Crawford H. “Chet” Taylor was never Governor of South Dakota and, in fact, I can find no evidence of such a person, at all. I will credit ChatGPT, though, that Governor Taylor is a plausible-sounding fictional governor.
The 14th Governor of South Dakota was not Chet Taylor (who again, doesn’t exist) but Tom Berry. Taylor is said to have served from 1949 to 1951; in fact, that would coincide with the second gubernatorial term of George T. Mickelson.
originally posted by: ketsuko
But it gets better ... Some lawyers in New York are in hot water because they relied on ChatGPT to help them write a brief, and it made up legal cases complete with supporting quotes and references ... everything, and for multiple cases! To say the judge was not amused is an understatement.
originally posted by: Byrd
a reply to: ketsuko
Mandela Effect.
ChatAI comes from a universe where that guy WAS a governor of South Dakota.

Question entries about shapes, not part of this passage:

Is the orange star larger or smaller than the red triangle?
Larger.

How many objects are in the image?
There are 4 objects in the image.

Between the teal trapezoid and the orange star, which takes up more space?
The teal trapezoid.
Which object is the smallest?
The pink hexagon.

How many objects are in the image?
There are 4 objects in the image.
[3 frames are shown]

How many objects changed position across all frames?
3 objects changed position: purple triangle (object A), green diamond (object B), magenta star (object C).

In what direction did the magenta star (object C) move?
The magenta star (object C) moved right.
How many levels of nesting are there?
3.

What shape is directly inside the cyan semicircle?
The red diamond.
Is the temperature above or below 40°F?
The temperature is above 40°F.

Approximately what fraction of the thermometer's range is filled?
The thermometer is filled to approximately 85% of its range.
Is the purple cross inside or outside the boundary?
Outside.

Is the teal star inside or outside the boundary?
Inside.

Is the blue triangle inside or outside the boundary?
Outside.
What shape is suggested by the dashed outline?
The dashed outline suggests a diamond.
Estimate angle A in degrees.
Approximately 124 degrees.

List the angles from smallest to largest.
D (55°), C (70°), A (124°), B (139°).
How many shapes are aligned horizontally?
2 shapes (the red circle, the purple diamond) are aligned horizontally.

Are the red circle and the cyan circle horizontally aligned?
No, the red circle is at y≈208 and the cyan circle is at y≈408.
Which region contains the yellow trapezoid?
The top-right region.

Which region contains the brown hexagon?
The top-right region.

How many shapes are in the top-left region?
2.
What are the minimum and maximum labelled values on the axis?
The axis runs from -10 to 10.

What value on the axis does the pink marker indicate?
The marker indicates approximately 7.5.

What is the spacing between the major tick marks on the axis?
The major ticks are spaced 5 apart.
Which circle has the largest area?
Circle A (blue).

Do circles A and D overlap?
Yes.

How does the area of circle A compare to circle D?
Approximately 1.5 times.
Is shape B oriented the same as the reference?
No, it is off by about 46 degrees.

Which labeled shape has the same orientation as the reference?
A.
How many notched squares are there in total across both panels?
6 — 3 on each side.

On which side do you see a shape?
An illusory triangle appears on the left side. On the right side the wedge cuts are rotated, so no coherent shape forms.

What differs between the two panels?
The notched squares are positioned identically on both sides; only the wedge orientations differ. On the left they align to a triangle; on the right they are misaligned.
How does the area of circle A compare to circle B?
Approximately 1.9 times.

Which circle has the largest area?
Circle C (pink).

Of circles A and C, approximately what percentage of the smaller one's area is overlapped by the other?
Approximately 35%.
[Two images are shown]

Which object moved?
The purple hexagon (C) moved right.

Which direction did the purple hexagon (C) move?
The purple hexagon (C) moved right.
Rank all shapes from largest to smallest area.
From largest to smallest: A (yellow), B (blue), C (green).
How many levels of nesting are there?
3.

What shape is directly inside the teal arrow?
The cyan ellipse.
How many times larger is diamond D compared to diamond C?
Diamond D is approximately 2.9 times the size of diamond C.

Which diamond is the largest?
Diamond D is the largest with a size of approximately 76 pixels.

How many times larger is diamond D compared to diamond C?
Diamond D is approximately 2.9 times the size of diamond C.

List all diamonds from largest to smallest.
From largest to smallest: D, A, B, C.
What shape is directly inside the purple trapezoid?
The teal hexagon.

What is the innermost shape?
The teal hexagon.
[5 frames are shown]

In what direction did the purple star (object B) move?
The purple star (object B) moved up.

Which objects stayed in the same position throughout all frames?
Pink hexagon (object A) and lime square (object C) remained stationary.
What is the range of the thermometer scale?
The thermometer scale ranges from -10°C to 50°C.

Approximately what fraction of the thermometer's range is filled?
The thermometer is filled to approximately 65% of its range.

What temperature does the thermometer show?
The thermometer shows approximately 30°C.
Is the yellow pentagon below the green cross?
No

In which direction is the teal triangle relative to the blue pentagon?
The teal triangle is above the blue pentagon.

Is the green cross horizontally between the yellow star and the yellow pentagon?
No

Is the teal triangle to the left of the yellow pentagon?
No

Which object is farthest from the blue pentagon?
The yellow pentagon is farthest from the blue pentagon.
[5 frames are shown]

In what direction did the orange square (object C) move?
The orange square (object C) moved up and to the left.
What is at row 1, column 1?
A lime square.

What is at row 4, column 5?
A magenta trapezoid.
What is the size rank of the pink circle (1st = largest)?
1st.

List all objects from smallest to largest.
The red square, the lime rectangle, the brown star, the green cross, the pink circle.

That's the only explanation.
(yes, I'm joking.)
originally posted by: ArMaP
a reply to: charlyv
Then I asked it why did it gave me the wrong answer, and what it said was that the wrong answer was on the short term memory, the memory used to give fast answers, while the correct answer came from the long term memory, where all the (supposed) facts are stored.
As artificial intelligence programs continue to develop and access is easier than ever, it's making it harder to separate fact from fiction. Just this week, an AI-generated image of an explosion near the Pentagon made headlines online and even slightly impacted the stock market until it was quickly deemed a hoax.
originally posted by: Phantom423
The AI is being groomed. The developers are probably working with statistical models which generate stats on how many people fall for the lies and how many detect a lie.
The developer's strategy is to determine how best to influence users even if they don't use the AI. Think of the news. There's an election in 2024.